In this repository, we provide a unified way to generate tasks based on datasets. Currently, we support the following five task types:

Load tasks

To load a specific task, simply call:

from TAGLAS import get_task
# Load default node-level task on cora
task = get_task("cora_node", "default")
# Load subgraph_text edge-level task on pubmed and val split
task = get_task("pubmed_link", "subgraph_text", split="val")

Similarly, you can load multiple task at the same time:

from TAGLAS import get_tasks
# Load QA tasks on all datasets.
tasks = get_tasks(["cora_node", "arxiv", "wn18rr", "scene_graph"], "QA")
# Specify task type for each dataset.
tasks = get_tasks(["cora_node", "arxiv"], ["QA", "subgraph_text"])

By default, all generated tasks will not be saved. For fast loading and repeat experiments, you can save and load the generated tasks by:

from TAGLAS import get_task
# save_data will save the generated task into corresponding folder. load_saved will try to load the saved task first before generate new task.
arxiv_task = get_task("arxiv", "subgraph_text", split="test", save_data=True, load_saved=True)
# In defualt, the saved task file will be named by used important arguments (like split, hop...). You can also specify it by yourself:
arxiv_task = get_task("arxiv", "subgraph_text", split="test", save_data=True, load_saved=True, save_name="your_name")

Directly construct task given dataset is also supported: Finally, directly import from the dataset class is also supported:

from TAGLAS.datasets import Arxiv
from TAGLAS.tasks import SubgraphTextNPTask
dataset = Arxiv()
# Load subgraph_text node-level task on Arxiv dataset.
task = SubgraphTextNPTask(dataset)

Convert text feature to sentence embedding

For default_text, subgraph_text, and QA task types, we also provide function to convert raw text feature to sentence embedding:

from TAGLAS import get_task
from TAGLAS.tasks.text_encoder import SentenceEncoder
encoder_name = "ST"
encoder = SentenceEncoder(encoder_name)
arxiv_task = get_task("arxiv", "subgraph_text", split="test")
arxiv_task.convert_text_to_embedding(encoder_name, encoder)

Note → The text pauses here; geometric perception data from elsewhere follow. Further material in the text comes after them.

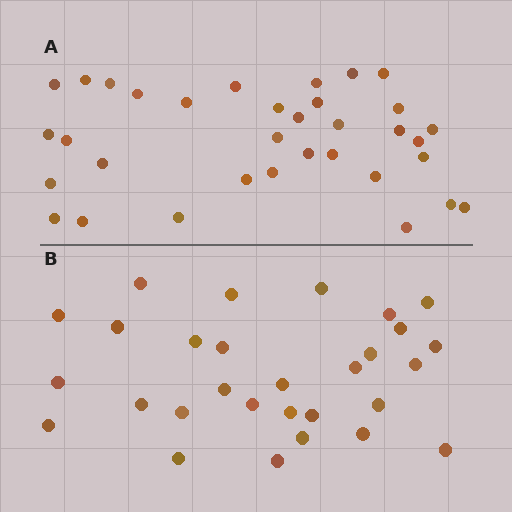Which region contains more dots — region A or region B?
Region A (the top region) has more dots.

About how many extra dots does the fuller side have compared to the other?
Region A has about 5 more dots than region B.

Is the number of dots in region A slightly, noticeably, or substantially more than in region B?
Region A has only slightly more — the two regions are fairly close. The ratio is roughly 1.2 to 1.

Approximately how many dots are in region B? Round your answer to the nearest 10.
About 30 dots. (The exact count is 29, which rounds to 30.)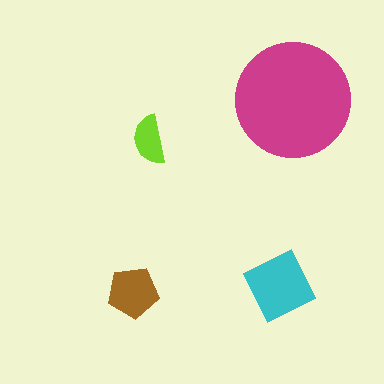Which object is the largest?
The magenta circle.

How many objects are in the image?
There are 4 objects in the image.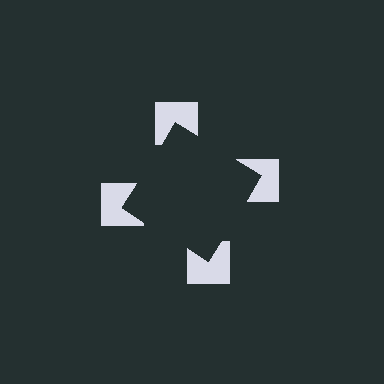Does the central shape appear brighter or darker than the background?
It typically appears slightly darker than the background, even though no actual brightness change is drawn.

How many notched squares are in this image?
There are 4 — one at each vertex of the illusory square.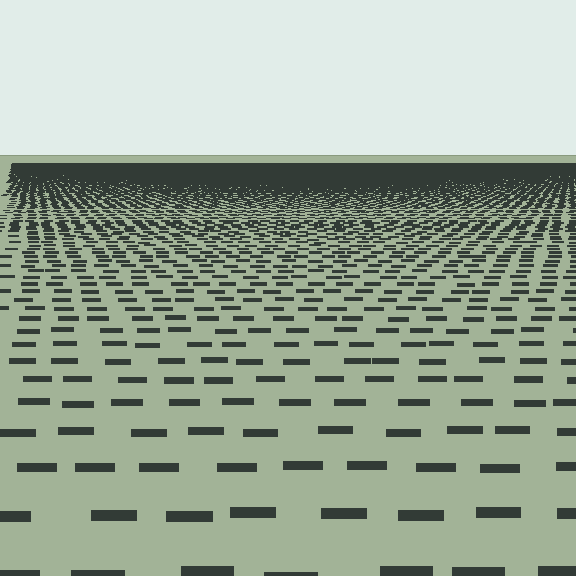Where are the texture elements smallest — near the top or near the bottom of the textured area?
Near the top.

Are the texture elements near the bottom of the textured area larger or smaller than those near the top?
Larger. Near the bottom, elements are closer to the viewer and appear at a bigger on-screen size.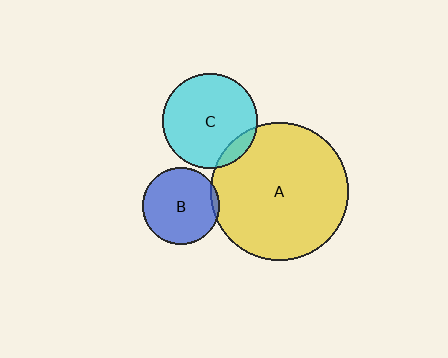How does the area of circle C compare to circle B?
Approximately 1.5 times.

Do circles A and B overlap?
Yes.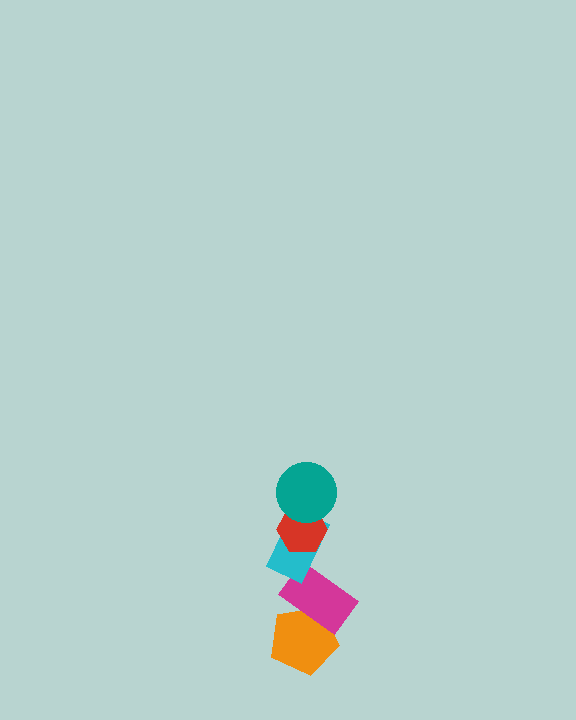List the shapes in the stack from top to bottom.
From top to bottom: the teal circle, the red hexagon, the cyan rectangle, the magenta rectangle, the orange pentagon.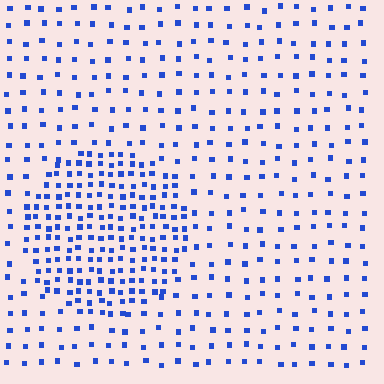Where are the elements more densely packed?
The elements are more densely packed inside the circle boundary.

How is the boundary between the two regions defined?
The boundary is defined by a change in element density (approximately 2.5x ratio). All elements are the same color, size, and shape.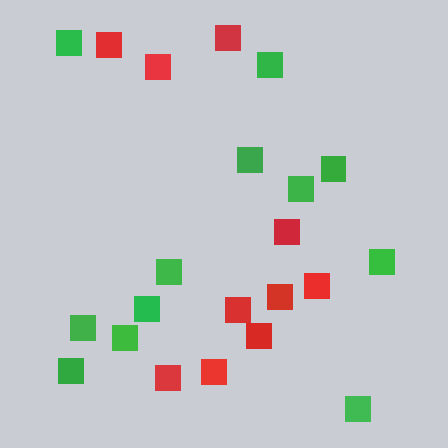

In TAGLAS, we implement several commonly used LLMs for sentence embedding, including ST (Sentence Transformer), BERT (vanilla BERT), e5 (E5), llama2_7b (Llama2-7b), and llama2_13b (Llama2-13b). You can load different models by inputting the respective model_key into SentenceEncoder. Additionally, you can implement your own sentence embedding model as long as it has a __call__ function to convert input text lists into embeddings.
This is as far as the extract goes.